Fig. 2 Number of splenectomies per year.
It is recommended to wait for at least 6 months from the diagnosis of ITP to splenectomy because of spontaneous remissions of the disease observed in some patients.[16] Some authors recommend waiting for 12 months after ITP diagnosis.[21]
[38] In our study, 14.3% (n = 35) of all ITP patients ultimately underwent splenectomy. Of the patients who did not respond to first-line treatment, 51.5% (n = 35) were enrolled in this procedure. In 60% of them (n = 21), splenectomy was used as second-line therapy, while in 40% (n = 14) it was used as third-line therapy. Data from the literature widely differ in this respect. In one study, the proportion of ITP patients who underwent splenectomy was 18.7% and it was most commonly used as third-line therapy[37]; in another study, only 3.6% of ITP patients underwent surgery.[10]

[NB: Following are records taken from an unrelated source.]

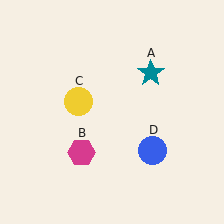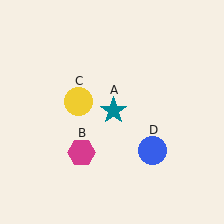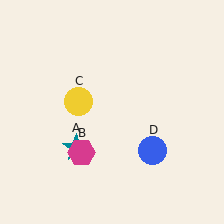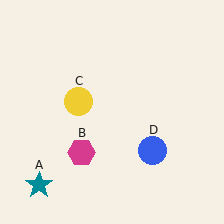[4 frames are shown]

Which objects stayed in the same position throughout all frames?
Magenta hexagon (object B) and yellow circle (object C) and blue circle (object D) remained stationary.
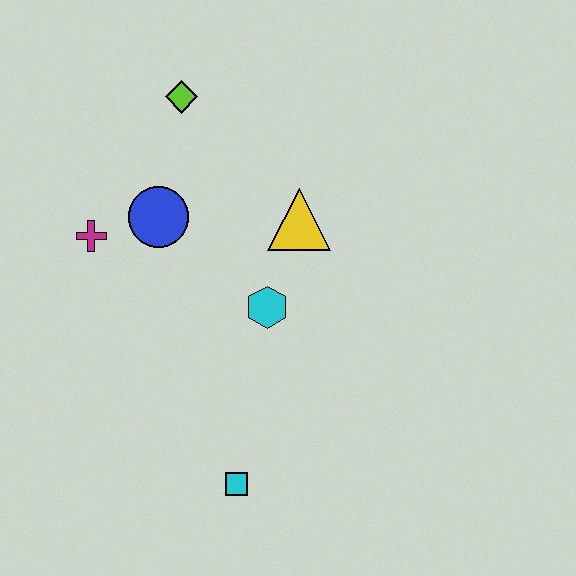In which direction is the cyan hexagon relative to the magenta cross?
The cyan hexagon is to the right of the magenta cross.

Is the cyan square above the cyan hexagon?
No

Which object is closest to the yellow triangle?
The cyan hexagon is closest to the yellow triangle.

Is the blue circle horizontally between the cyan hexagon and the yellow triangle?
No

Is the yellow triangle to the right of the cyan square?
Yes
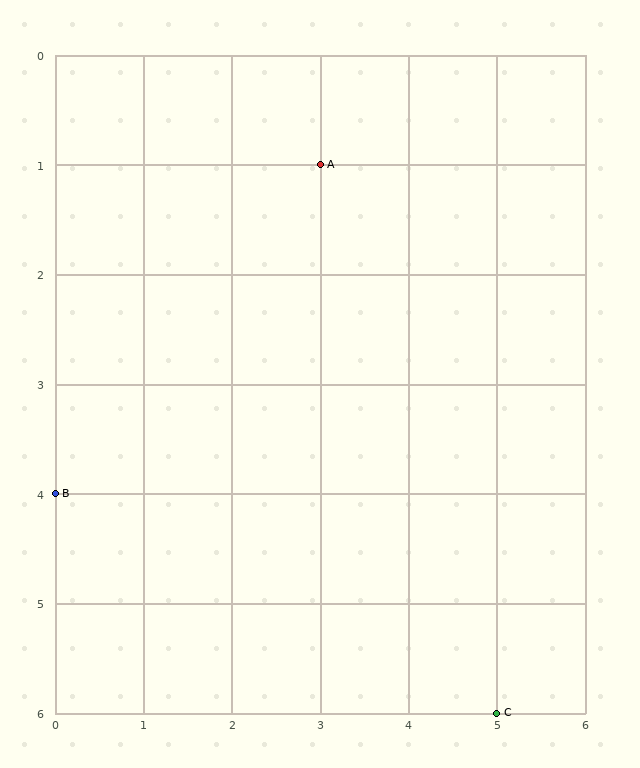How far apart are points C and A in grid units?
Points C and A are 2 columns and 5 rows apart (about 5.4 grid units diagonally).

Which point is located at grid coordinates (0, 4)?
Point B is at (0, 4).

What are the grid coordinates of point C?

The suggested minimum PLT count for a patient with ITP undergoing splenectomy is ≥30 to 50 × 109/L.[44]
[45] To achieve a safe PLT count, corticosteroids or IVIgs are used.[22] In our study, the mean PLT count during splenectomy was 57.4 × 109/L (median: 90.0 × 109/L, range: 33–245 × 109/L). Platelet count was risen mainly with prednisone (34.4%, n = 11), followed by IVIg (25%, n = 8; see [Table 2]). The initial response rate was obtained in 74.3% of patients (n = 26). Post-splenectomy relapses occurred in 22.9% of patients (n = 8). The rate of post-splenectomy relapses in our study was similar to data from the literature, reporting a recurrence rate of 20 to 40%.[13]
[17]
[42]
[Fig. 3] presents the current ITP treatment algorithm in our center.

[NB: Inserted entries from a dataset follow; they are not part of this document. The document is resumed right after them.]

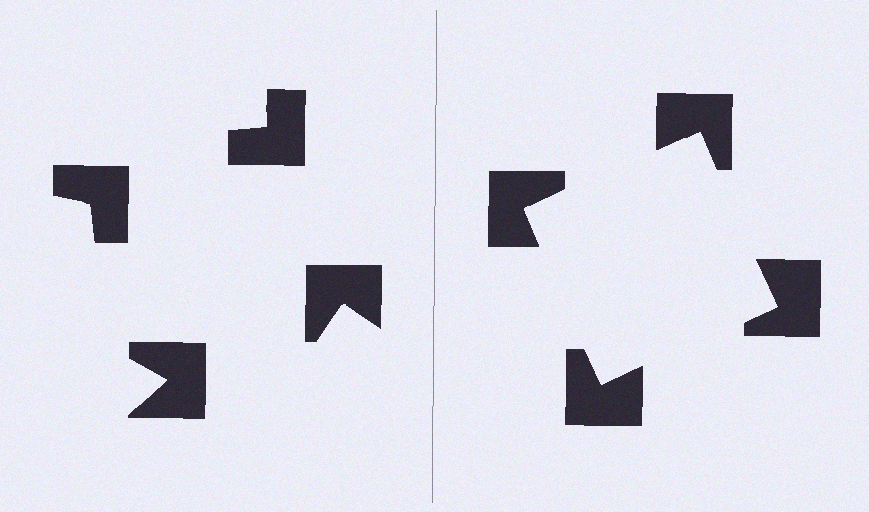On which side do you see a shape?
An illusory square appears on the right side. On the left side the wedge cuts are rotated, so no coherent shape forms.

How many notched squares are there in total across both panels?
8 — 4 on each side.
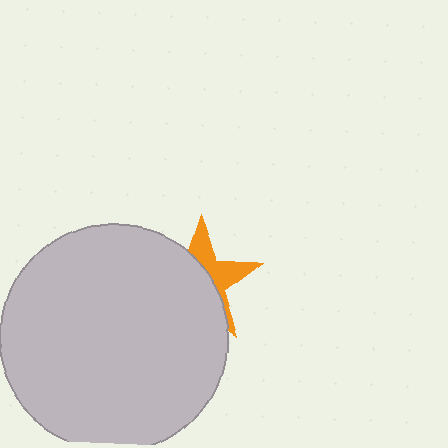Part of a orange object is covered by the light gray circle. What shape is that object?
It is a star.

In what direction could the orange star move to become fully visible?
The orange star could move toward the upper-right. That would shift it out from behind the light gray circle entirely.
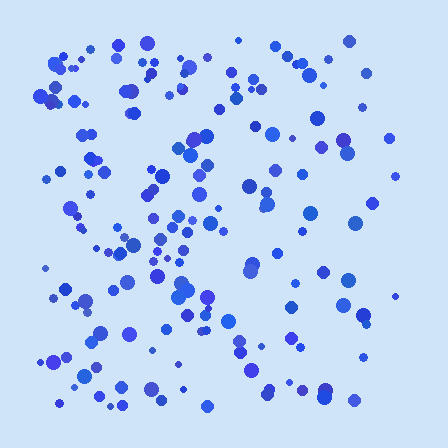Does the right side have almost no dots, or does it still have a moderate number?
Still a moderate number, just noticeably fewer than the left.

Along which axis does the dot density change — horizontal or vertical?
Horizontal.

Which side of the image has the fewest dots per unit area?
The right.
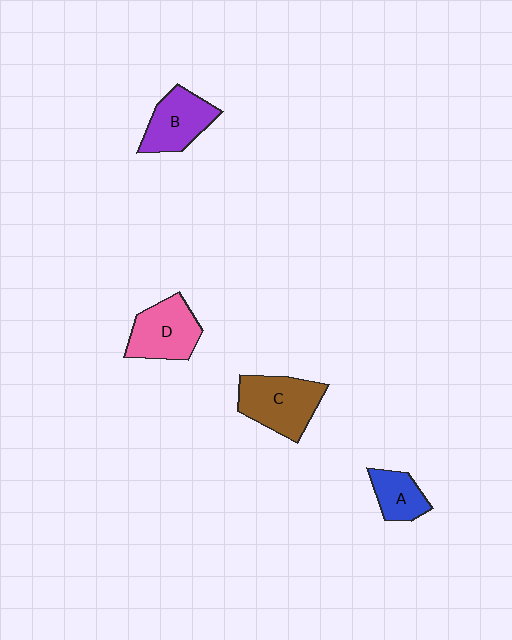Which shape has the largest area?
Shape C (brown).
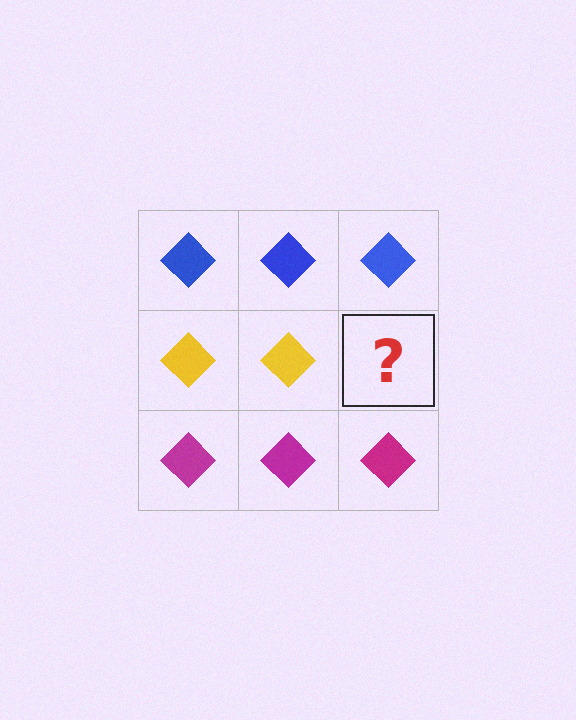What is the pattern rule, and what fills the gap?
The rule is that each row has a consistent color. The gap should be filled with a yellow diamond.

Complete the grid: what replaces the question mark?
The question mark should be replaced with a yellow diamond.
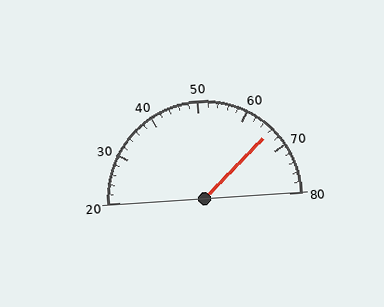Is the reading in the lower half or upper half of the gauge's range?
The reading is in the upper half of the range (20 to 80).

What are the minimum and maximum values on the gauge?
The gauge ranges from 20 to 80.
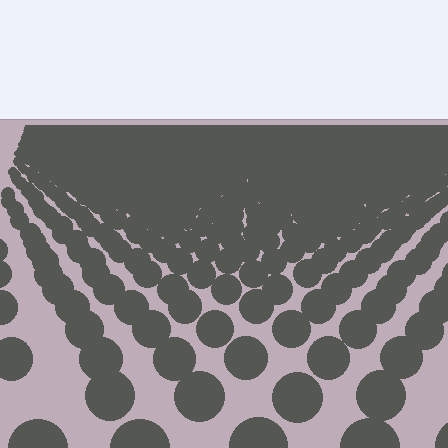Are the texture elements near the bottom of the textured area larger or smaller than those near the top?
Larger. Near the bottom, elements are closer to the viewer and appear at a bigger on-screen size.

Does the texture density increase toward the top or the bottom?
Density increases toward the top.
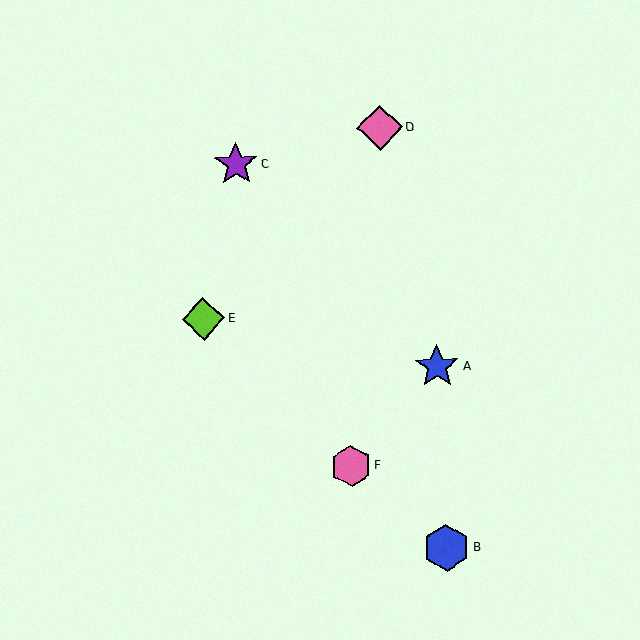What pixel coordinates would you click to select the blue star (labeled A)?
Click at (437, 367) to select the blue star A.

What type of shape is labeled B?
Shape B is a blue hexagon.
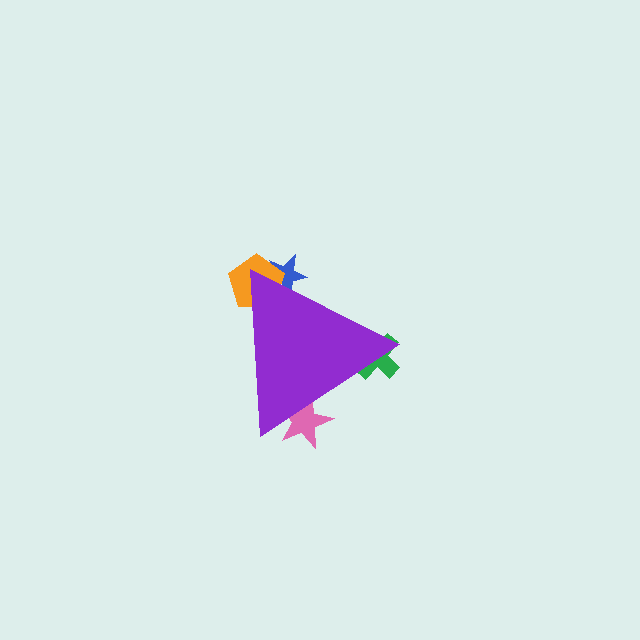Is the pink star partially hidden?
Yes, the pink star is partially hidden behind the purple triangle.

Fig. 3 ITP treatment algorithm in our center.
Conclusions
We characterized a large group of Polish patients with ITP in terms of demographics, clinical picture, and treatment policy. Drawbacks of our analysis are its retrospective character and single-center setting. A further limitation of the study is lack of data on fatigue as one of the main symptoms of ITP.
Our results confirm that ITP is a disorder with heterogenous manifestation and variable clinical course. Chronic disease often requires multiple treatment lines and balancing between bleeding risk and treatment toxicity, based on individual risk–benefit assessment.
Drugs with proven efficacy against ITP (TPO-RAs and rituximab) are still not reimbursed in Poland. Eltrombopag and romiplostim are available only for patients resistant to splenectomy. Therefore, in our country, second-line ITP treatment is still based on surgery or immunosuppressants, less effective, and carries higher risk of side effects than TPO-RAs. Steroid therapy also tends to be prolonged, even despite adverse events. Additionally, physicians may sometimes decide to perform splenectomy to be able to qualify refractory patients to effective therapy.[23]
Further efforts should be made to gain access to all approved ITP therapies in Poland. In particular, an important issue is to increase the share of TPO-RAs in the treatment of ITP.